Duru nerde kedi görse çığlığı atıyor. Biz de kedi gördüğümüz yerde durup “Bak Duru pisi” diyoruz. Kedi güneşi görmüş güneşlenirken bizimki çığlık çığlığa. Kedininse umru değil:)
Tatilin ikinci günü Duru’yu tabiata çıkarma çalışmalarımız devam etti. Polonezköy taraflarına uzandık. Orada bir sürü hayvan var, tavşan, at, köpek, tavuk… En çok at ilgisini çekti.
Böylece Duru, kitaplardan anlatıp sesini taklit ettiğim atı da yakından görmüş oldu.
Bu resmi de sonradan ekledim. 19 Mayıs tatilindeki, Polonezköy gezisinden. Duru ve tavşanlar… Tavuklardan korktu biraz… Hem memesi gelmişti hem de altı kirliydi, resimden de anlaşılıyordur zaten.
Gezimizin son durağı Hıdiv Kasrı’ydı. Pazar günü de oraya gittik. Laleler çıkmış da zamanı geçiyor bile… Neyse ki çok kötü olmadan yakaladık bu güzelliği. Duru yerde oynayacak ya da ilgisini çeken bir şey gördü mü olduğu yere oturuveriyor. Bunu orada da yaptı. Çiçekleri görünce çimene oturuverdi. Böyle durumlarda arada kalıyorum, içim rahat etmiyor, hijyen açısından. Ama dokunup tanıması da lazım… Mümkün olduğunca dikkat etmeye çalışıyorum, Allaha emanet…

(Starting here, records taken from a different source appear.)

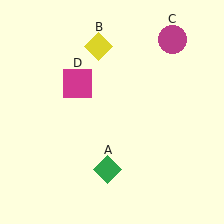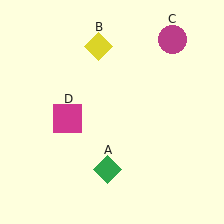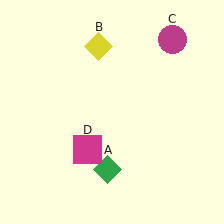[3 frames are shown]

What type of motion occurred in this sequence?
The magenta square (object D) rotated counterclockwise around the center of the scene.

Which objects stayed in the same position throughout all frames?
Green diamond (object A) and yellow diamond (object B) and magenta circle (object C) remained stationary.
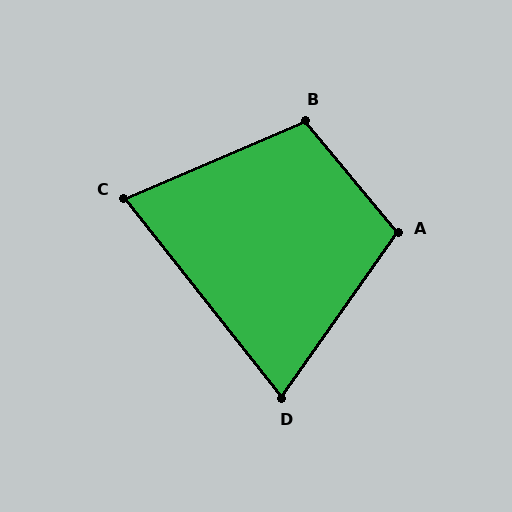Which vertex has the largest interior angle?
B, at approximately 106 degrees.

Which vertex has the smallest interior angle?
D, at approximately 74 degrees.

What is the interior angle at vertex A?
Approximately 105 degrees (obtuse).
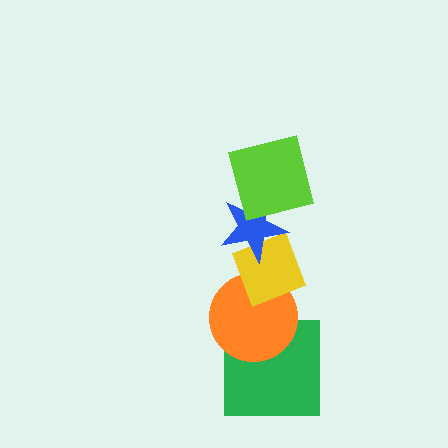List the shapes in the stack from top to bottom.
From top to bottom: the lime square, the blue star, the yellow diamond, the orange circle, the green square.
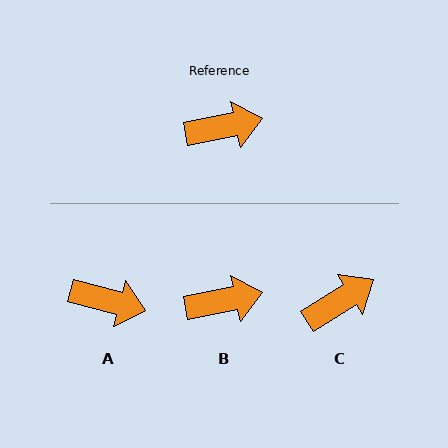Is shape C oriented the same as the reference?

Rengarenk laleleri görünce birkaç poz resim de çektik. Ne güzeller, kadeh gibi, kocaman kocaman laleler…
Duru lalelere bu kadar yakın olunca iki taşın arasında bir yaprağını yolmadan edemedi. Biz de oradan uzaklaştık:)
Mahlukat sınıfına girmese de Duru’nun çocuk sevgisinden de yeri gelmişken bir kez daha bahsedeyim. Nerde çocuk görse illa dokunacak. Hıdiv’de çok şeker bir erkek çocuğu geldi yanımıza. Bizimki görünce illa suratına dokunmak istedi tabii…
Bir de büyük oyuncak sevgisi var. Evde, ona aldığım büyük tavşana sarılıp kafasını koyuyor. Daha önce de doktorda gördüğü büyük kanguruya aynı şeyi yapmıştı. Geçen gün Tchibo‘ya bir kuzucuk gelmiş, yumuşacık şilte. Onu görünce bizimki bastı çığlığı. Sonrasında da baba, Duru ve kuzu sevgi topağı olup bu güzel ve samimi pozu verdiler:)
Bu 3 günlük tatil bizim için çok güzel geçti. Güneş gökte, çimen yerde, at çimenin üzerinde, kedi kayalıkta, Duru yollardaydı…
demekki tchibo kuzucuyu gördünüz. bende görünce hemen aklıma geldin. nasılda sarılmış canım aldınız mı?